Foxy, when I saw your typo I kept thinking I was reading it wrong and kept re reading it because I was thinking to myself 'foxyj would never make a typo. Only I do those things'.

scienceteachermommy said... [reply]

My comment on the whole preparation thing actually originated with my mission president. His take was that people who expose their lack of preparation are actually hoping for the opposite response--not pity from the audience, but praise.

He felt that if a person said their lesson/talk was "thrown together" they often times are really good at winging it or public speaking or teaching. When the lesson is good then it is a pride thing: i.e. it isn't preparation and prayer that let me teach this lesson, just my gifts.

I'm also very anxious about the people who say, "I feel prompted by the Spirit to not give the talk I prepared . . . ." I heard Elder Eyring do this once and it was amazing. I don't think anyone but a GA should attempt this.

By the by, I really love that scene in Indiana Jones.

Jimmy said... [reply]

Hmm..
Ok for 1. Those kind of presentations always remind me of people who call or email and preface with: "I can't talk now, but..." Means they want to talk, and not listen, or they just didn't think you worthy of effort...never sure.

2. Movie reviews...not in Church, please. Especially steamy movies.

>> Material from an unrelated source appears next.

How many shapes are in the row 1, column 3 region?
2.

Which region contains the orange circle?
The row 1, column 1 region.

As in steaming piles (I agree, by the way)

3. I think people who comment on your love life should automatically be obligated to send a large gift if and when the issue is resolved, no?

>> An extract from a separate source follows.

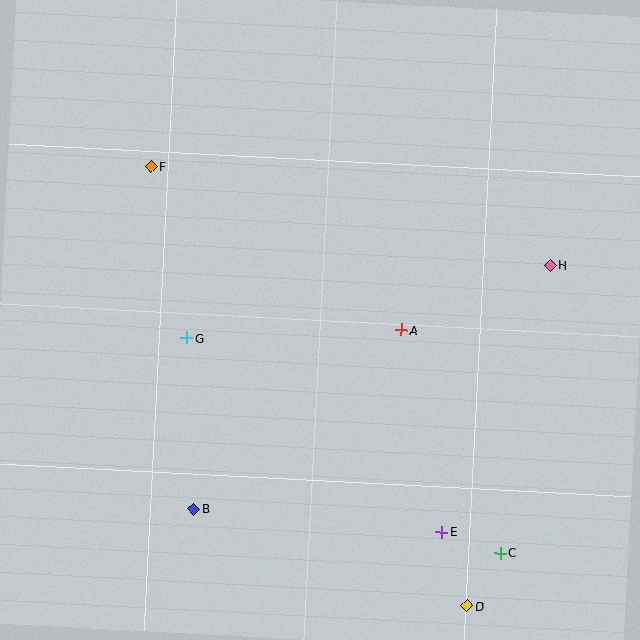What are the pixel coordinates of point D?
Point D is at (467, 606).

AmandaStretch said... [reply]

Our concluding speaker on Sunday talked about how the first time he was asked to talk he didn't go home and pray for inspiration, he prayed to get out of the talk. And it worked, since church was cancelled the next week because of snow. Then he told us about this one time that he went long-boarding until 3 AM, and still managed to BS (he actually used this term over the pulpit) his 50 page paper by 8 AM. THEN he talked about how much he doesn't know about family history (the topic was the scripture in Malachi), but reminded us that he's really good at BSing.

Sacrament went over by at least 10 minutes, and I don't think I learned ANYTHING.

Girassol said... [reply]

Ugh. The professor for my summer class totally shot himself in the foot on the first day. He said, "This is the first time I've taught this class, and I'll admit I'm no expert on the subject. Also, I haven't read the book before, so I'll be reading it right along with you and we'll all be new at this together."

Really? Is that why I paid a thousand dollars for the course? So you could learn the material at the same time as I am?

I've always been bugged when people admit they're unprepared in church too, but now I will comfort myself with the knowledge that at least the lessons there are FREE.